Since the late 1980s, the Task Force has received both private grants and city support to fund an impressive array of projects at or about Eastern State. These include a historic structures report, conditions survey, reuse model and trial reuse study, protection and stabilization plan, site operation and marketing study, tour route feasibility study, detailed cell study, and Administration Building study; a series of four workshops exploring issues of criminology, historic preservation, prison architecture, and community planning; a Philadelphia Museum of Art exhibition and catalog concerning the history of Eastern; an oral history project and video, a video documentary concerning the prison's history, and the transfer to video of a 1929 documentary set at the prison; the stabilization of the murals in the chapel and the repair of the chapel roof and skylight; and general maintenance and groundskeeping projects. And importantly, they also initiated free public tours of the site which continued on a limited basis through 1993.

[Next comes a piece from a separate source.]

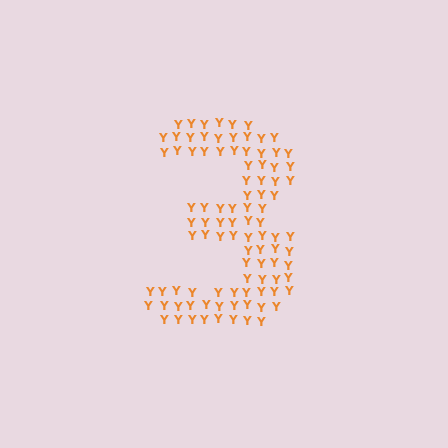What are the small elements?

In 1992, the Task Force reorganized as a committee of the Preservation Coalition of Philadelphia. A few years later, the Task Force developed an agreement with the Pennsylvania Prison Society (the current incarnation of the Philadelphia Society for Alleviating the Miseries of Public Prisons) to pursue operation of the property as an historic site. By 1994, Eastern State Penitentiary was open for tours on a May to October calendar, attracting 31,000 visitors in 1994-95.

Several local institutions have established partnerships with Eastern State Penitentiary. Bryn Mawr College conducts an ongoing archaeological dig; Chestnut Hill College has established an internship program, and PHILACOR (a manufacturing and services agency of the Philadelphia prison system) perform maintenance work. Eastern has provided the setting for artistic projects in film, dance, theatre, and visual and conceptual art.